Wie funktioniert tDCS?
Bis ins 19. Jahrhundert gehen die Versuche zurück, mit Hilfe von elektrischem Strom gezielt psychische Erkrankungen zu behandeln. In den 1880er Jahren beschrieb z.B. der deutsche Psychiater Wilhelm Tigges den Nutzen von transkraniellem Gleichstrom (tDCS) bei Depressionen. In den 1960er Jahren konnten u.a. Lippold und Redfearn den Effekt von tDCS auf Stimmung und motorische Aktivität nachweisen. Mit Aufkommen der Psychopharmaka trat die Erforschung bzw. der Einsatz der tDCS in den Hintergrund. Seit den späten 1990er Jahren wird die tDCS sowohl bzgl. der neurobiologischen Grundlagen als auch bzgl. der klinischen Einsatzmöglichkeiten wieder intensiv untersucht und einige Anwendungen haben sich im klinischen Alltag bewährt.
Die transkranielle Gleichstromstimulation tDCS ist dabei als nicht-invasive Hirnstimulationsmethode gut verträglich mit bis anhin keinen beschriebenen schwerwiegenden Nebenwirkungen. Es werden an zwei Stellen des Kopfes Elektroden (in aller Regel feuchte Schwämme) angebracht und mit Hilfe eines Stimulators ein schwacher elektrischer Gleichstrom von der Anode zur Kathode erzeugt. Im Kortex unter der Anode kommt es dabei zu einer Depolarisation der Nervenzellkörper, was zu einer erhöhten Erregbarkeit führt. Umgekehrt wird im Kortex unter der Kathode die Erregbarkeit gehemmt. Es kann somit gezielt die kortikalen Aktivität im Gehirn moduliert werden. Die Effekte lassen bei einmaliger Anwendung rasch (innerhalb von Minuten) nach. Nur bei wiederholter Anwendung - während 2 bis 4 Wochen täglich - können anhaltende Effekte erreicht werden.
Bildgebende Untersuchungen konnten z.B. zeigen, dass bei Depressionen Neuronen im linken dorsolateralan präfrontalen Kortex (DLPFC) unteraktviert sind. Legt man die Anode über dem linken DLPFC an, kann die neuronale Aktivität erhöht werden, was einen antidepressiven Effekt hat. Dieses Resultat ist konsistent mit dem antidepressiven Effekt der rTMS, welche ebenfalls über dem linken DLPFC angewendet wird. Je nach Erkrankung können die verwendeten elektrischen Felder gezielt angepasst werden.
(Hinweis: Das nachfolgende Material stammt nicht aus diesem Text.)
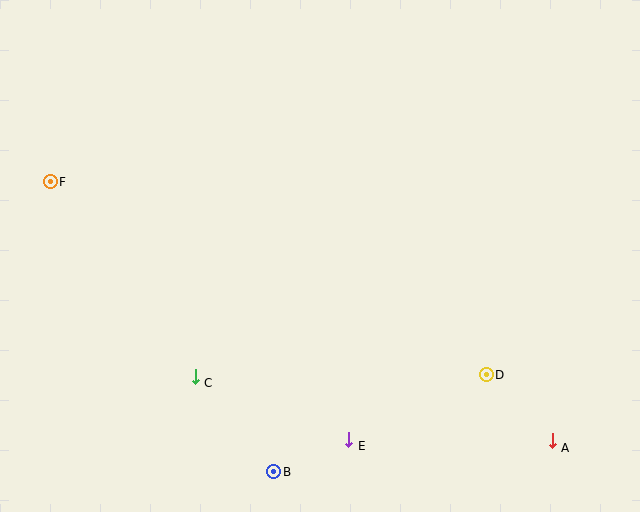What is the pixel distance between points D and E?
The distance between D and E is 155 pixels.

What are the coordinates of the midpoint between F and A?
The midpoint between F and A is at (301, 315).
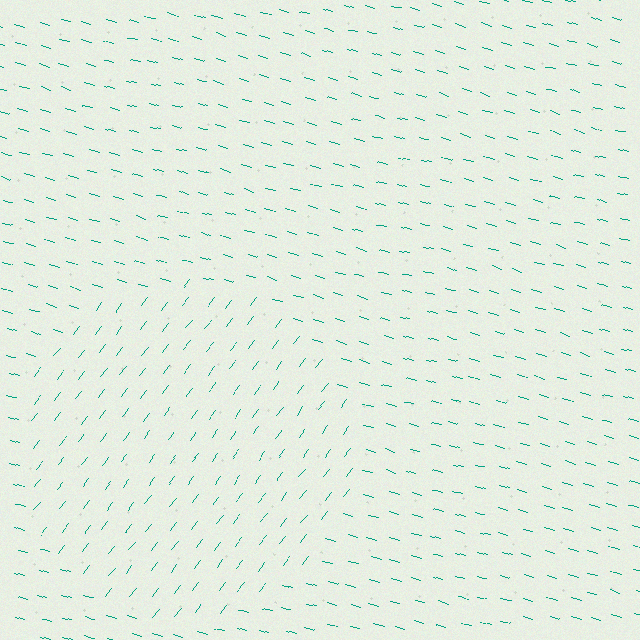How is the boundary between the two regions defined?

Die transkranielle Gleichstromstimulation kommt v.a. zur Behandlung folgender Erkrankungen zum Einsatz:
Kognitive Defizite
Mittelschwere Depressionen bei Medikamentenüberempfindlichkeit
Nebenwirkungen, die auftreten können: Kribbeln und Jucken, lokale Rötung, Kopfschmerzen und unspezifisches Unwohlsein.
In diesen Situationen kann die Behandlung nicht durchgeführt werden: implantierte intrakranielle Elektroden, Cochlea-Implantat, früher erfolgte Operation am Gehirn, ventrikulo-peritonealer Shunt, Herzschrittmacher oder Defibrillator, Schwangerschaft.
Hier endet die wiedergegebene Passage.